S2, compounding zinc acetylacetonate and graphene oxide by an in-situ synthesis method to obtain zinc oxide/graphene composite material powder; weighing 0.03g of graphene oxide, adding the graphene oxide into 30mL of deionized water, performing ultrasonic treatment for 2 hours, adding 0.3886g of zinc acetylacetonate into the graphene oxide dispersion liquid, stirring for 15min, transferring the mixed solution into a polytetrafluoroethylene lining after stirring is finished, sealing, placing the polytetrafluoroethylene lining into a high-pressure reaction kettle for hydrothermal reaction at the temperature of 220 ℃ for 12 hours, cooling to room temperature after the reaction is finished, washing with ionized water and absolute ethyl alcohol for 2 times, performing centrifugal drying, and drying at the temperature of 60 ℃ for 24 hours. And obtaining the zinc oxide/graphene composite material.

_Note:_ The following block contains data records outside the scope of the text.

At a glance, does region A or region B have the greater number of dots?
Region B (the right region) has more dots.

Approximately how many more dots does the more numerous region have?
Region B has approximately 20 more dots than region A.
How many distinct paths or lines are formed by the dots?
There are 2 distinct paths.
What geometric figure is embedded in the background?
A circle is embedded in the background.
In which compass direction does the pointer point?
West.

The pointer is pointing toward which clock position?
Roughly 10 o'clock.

S3, adding the MXene into 30ml of deionized water, and carrying out ultrasonic treatment for 1min to obtain a solution a, wherein the mass of the added MXene is 0.01-0.1 g;
s4, adding the prepared zinc oxide/graphene powder into the solution a, and stirring for 1min to obtain a solution b, wherein the mass of the added zinc oxide/graphene powder is 0.01-1 g;
and S5, transferring the solution b into a reaction kettle for hydrothermal reaction at 180 ℃ for 12 hours, washing the solution b for 3-5 times by using deionized water, and drying the solution b for 12 hours in a vacuum drying oven at 70 ℃ to obtain the MXene/zinc oxide/graphene composite material.
The prepared MXene/zinc oxide/graphene composite material is used for preparing a super capacitor negative electrode material. The method comprises the following specific steps: mixing MXene/zinc oxide/graphene composite material, conductive carbon black and polyvinylidene fluoride according to the mass ratio of 8:1:1, fully and uniformly mixing, then coating on the foamed nickel, and drying to obtain the super capacitor negative electrode material.

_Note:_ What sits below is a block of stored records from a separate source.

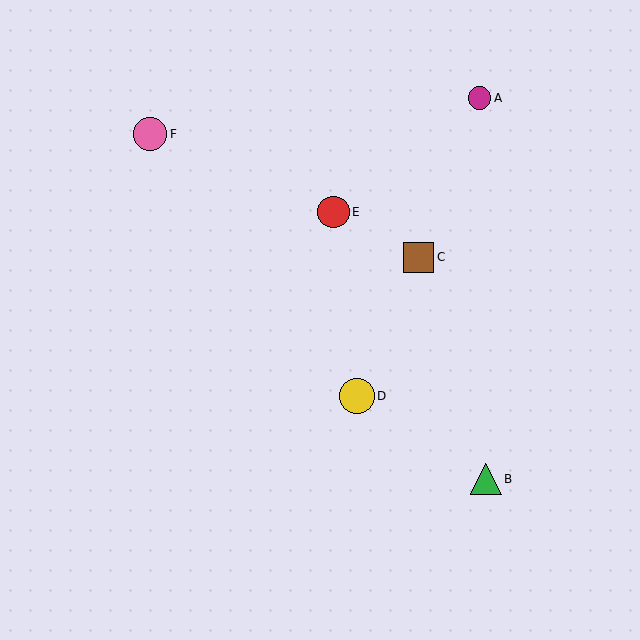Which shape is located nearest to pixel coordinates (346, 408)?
The yellow circle (labeled D) at (357, 396) is nearest to that location.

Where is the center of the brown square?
The center of the brown square is at (419, 257).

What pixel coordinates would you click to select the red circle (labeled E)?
Click at (333, 212) to select the red circle E.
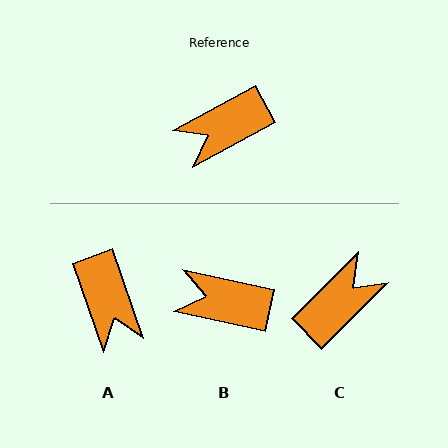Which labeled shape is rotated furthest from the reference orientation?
C, about 163 degrees away.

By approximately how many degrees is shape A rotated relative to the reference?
Approximately 81 degrees counter-clockwise.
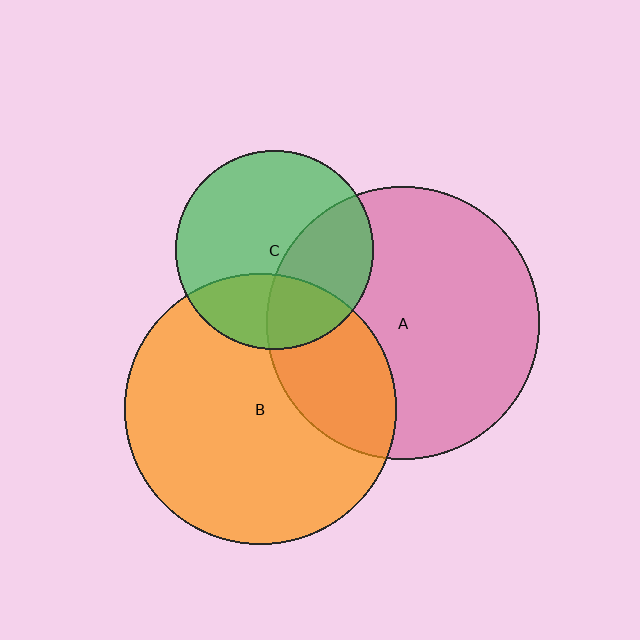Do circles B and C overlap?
Yes.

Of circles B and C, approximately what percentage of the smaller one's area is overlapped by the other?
Approximately 30%.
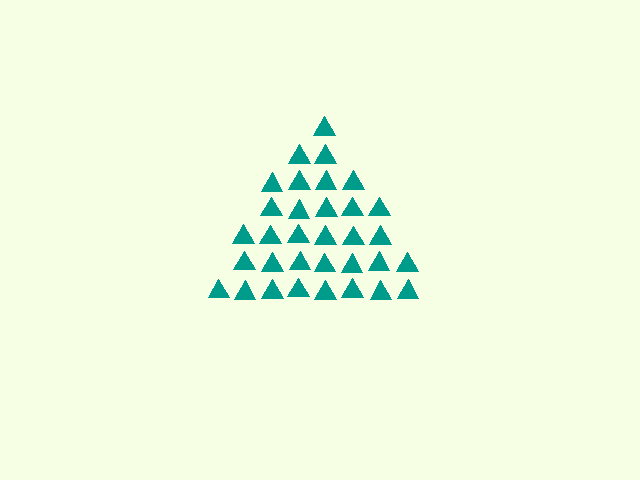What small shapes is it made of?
It is made of small triangles.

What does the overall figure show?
The overall figure shows a triangle.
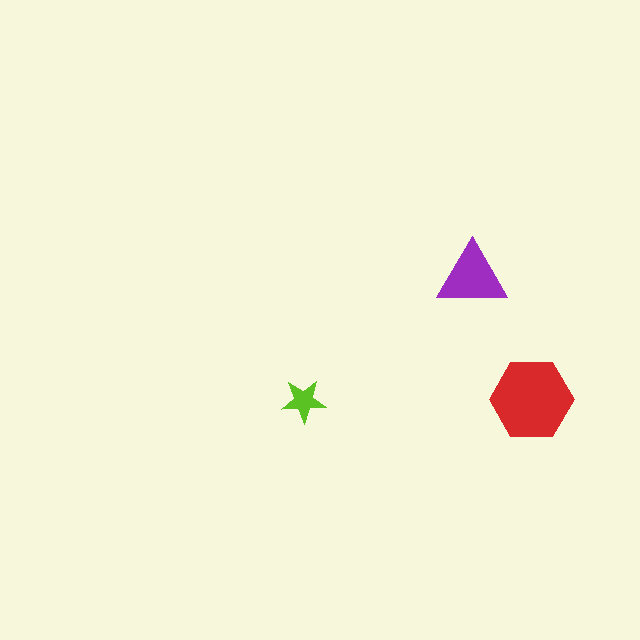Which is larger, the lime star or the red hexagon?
The red hexagon.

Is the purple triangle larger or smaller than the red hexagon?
Smaller.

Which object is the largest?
The red hexagon.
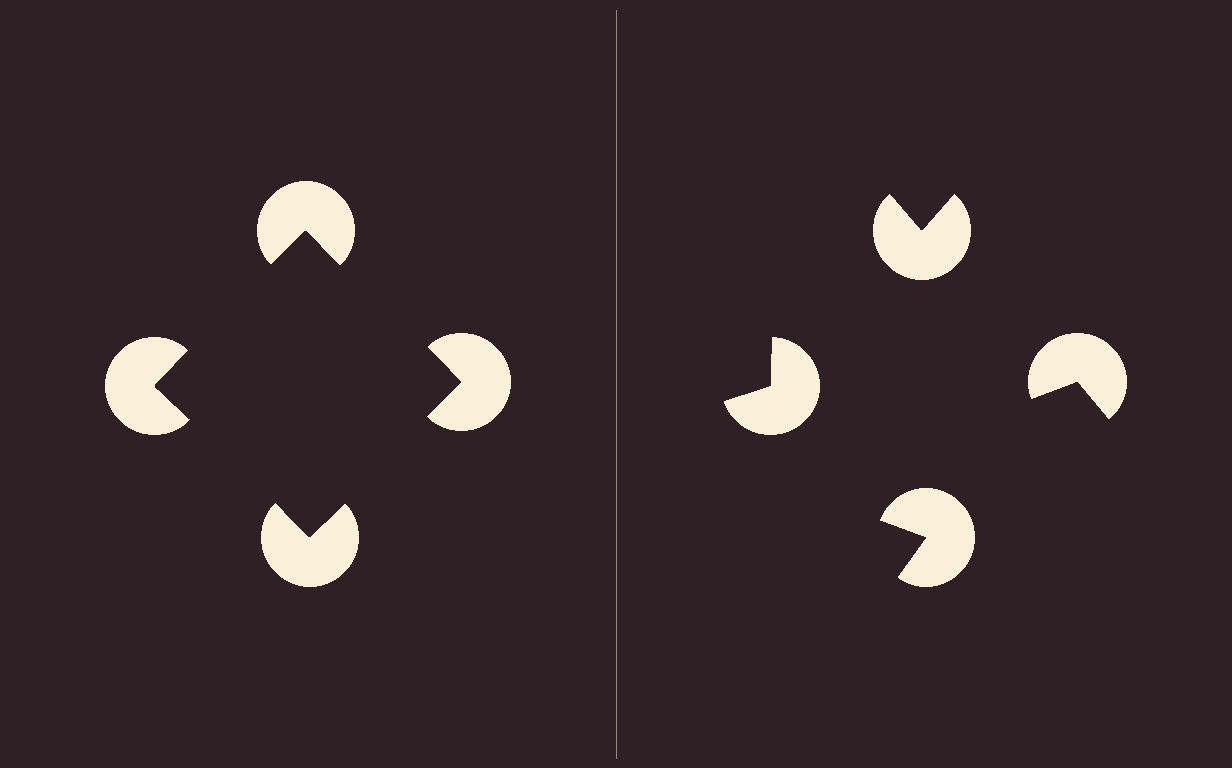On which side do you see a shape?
An illusory square appears on the left side. On the right side the wedge cuts are rotated, so no coherent shape forms.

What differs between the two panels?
The pac-man discs are positioned identically on both sides; only the wedge orientations differ. On the left they align to a square; on the right they are misaligned.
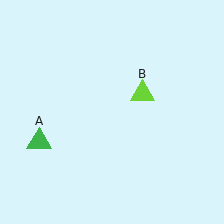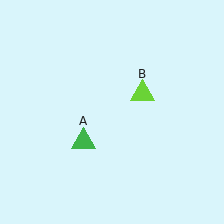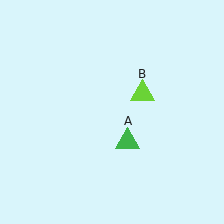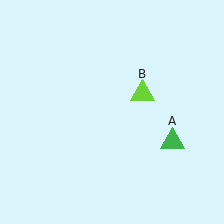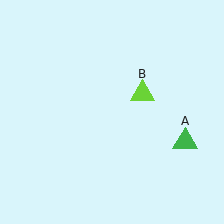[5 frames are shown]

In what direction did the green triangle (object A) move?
The green triangle (object A) moved right.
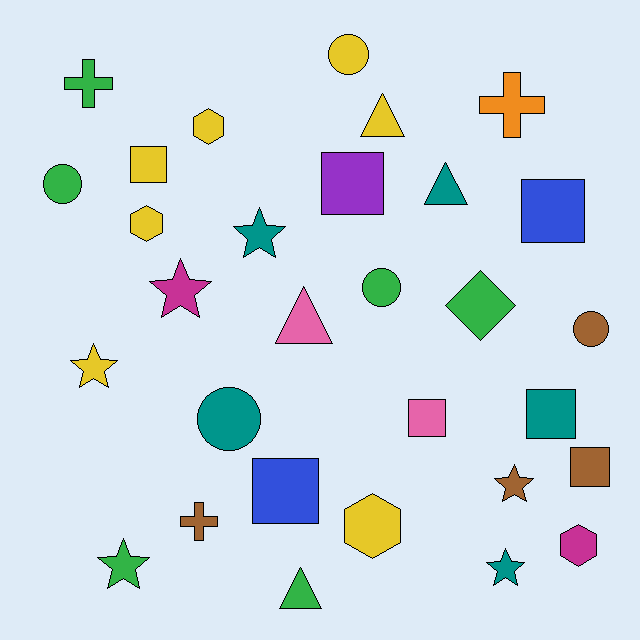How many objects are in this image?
There are 30 objects.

The technical solution of the present invention is further illustrated by the following examples.
Example 1
A preparation method of an MXene/zinc oxide/graphene composite material comprises the following steps:
s1, ti is reacted with concentrated hydrochloric acid and lithium fluoride 3 AlC 2 Etching to obtain MXene; the reaction is carried out by hydrochloric acid and lithium fluoride to Ti 3 AlC 2 The specific steps of etching are as follows: 2.5g of lithium fluoride are weighed into 40mL of concentrated hydrochloric acid solution and stirred for 10min, followed by 2g of Ti 3 AlC 2 And (3) stirring the powder while adding, transferring the powder into an oil bath at the temperature of 30 ℃ after stirring for 15min, heating and stirring for 72h, cooling to room temperature after the reaction is finished, and centrifugally washing at 3500rpm until the pH value is more than 6 to obtain MXene.

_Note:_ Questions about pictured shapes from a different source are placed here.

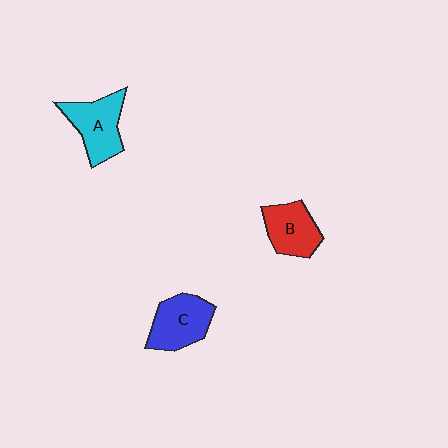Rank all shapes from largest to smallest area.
From largest to smallest: A (cyan), C (blue), B (red).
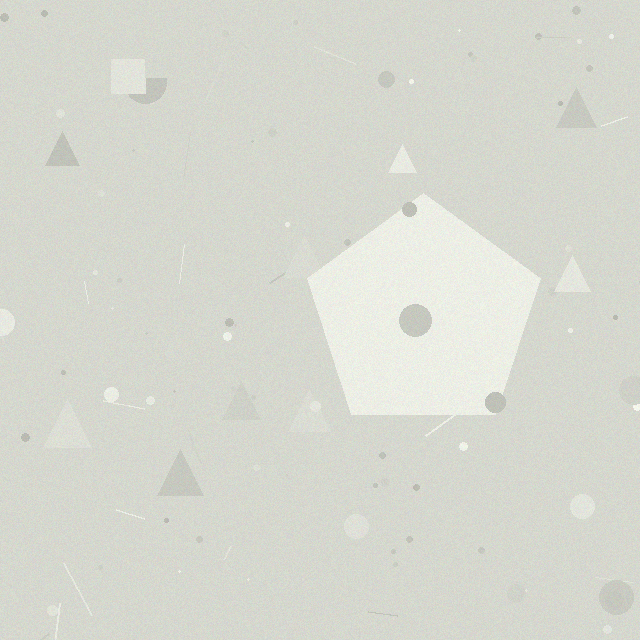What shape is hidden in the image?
A pentagon is hidden in the image.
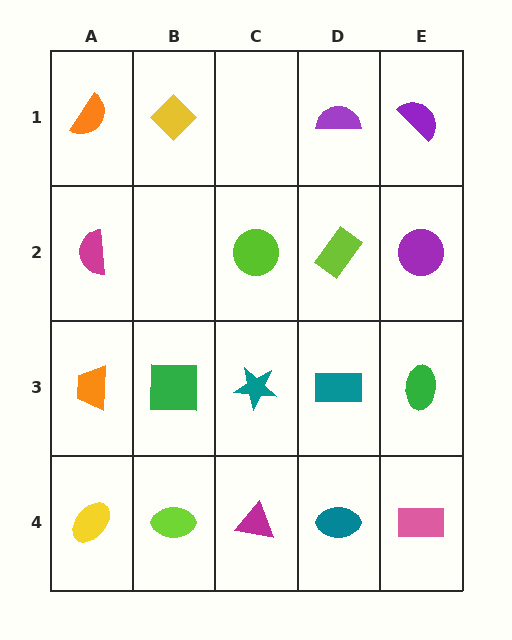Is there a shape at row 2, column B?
No, that cell is empty.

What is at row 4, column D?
A teal ellipse.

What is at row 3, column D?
A teal rectangle.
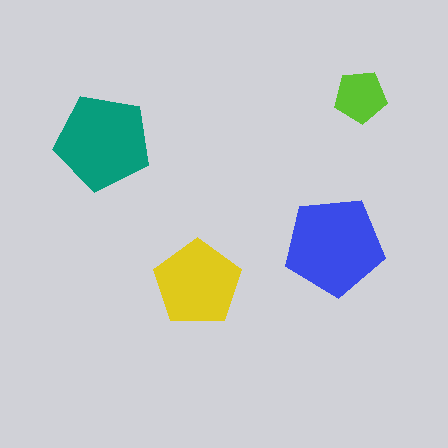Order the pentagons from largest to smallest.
the blue one, the teal one, the yellow one, the lime one.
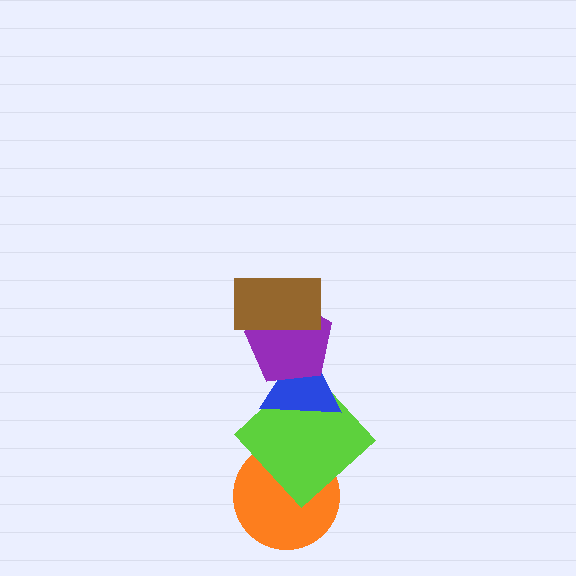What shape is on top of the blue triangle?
The purple pentagon is on top of the blue triangle.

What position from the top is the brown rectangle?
The brown rectangle is 1st from the top.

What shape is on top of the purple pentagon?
The brown rectangle is on top of the purple pentagon.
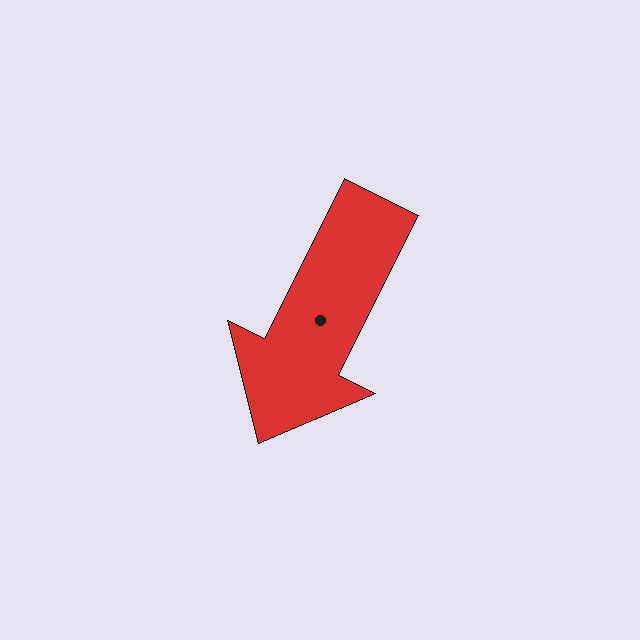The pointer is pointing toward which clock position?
Roughly 7 o'clock.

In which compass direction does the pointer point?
Southwest.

S2, adding 0.03g of graphene oxide into 30ml of deionized water, carrying out ultrasonic treatment for 2 hours, weighing 0.3886g of zinc acetylacetonate, adding the zinc acetylacetonate into the graphene oxide dispersion liquid, stirring for 15min, transferring the mixed solution into a polytetrafluoroethylene lining after stirring is finished, sealing, placing the polytetrafluoroethylene lining into a high-pressure reaction kettle, reacting for 12 hours at 220 ℃, cooling to room temperature after the reaction is finished, washing with the deionized water and absolute ethyl alcohol respectively for twice centrifugation, and drying in an oven at 60 ℃ for 24 hours to obtain the zinc oxide/graphene composite material.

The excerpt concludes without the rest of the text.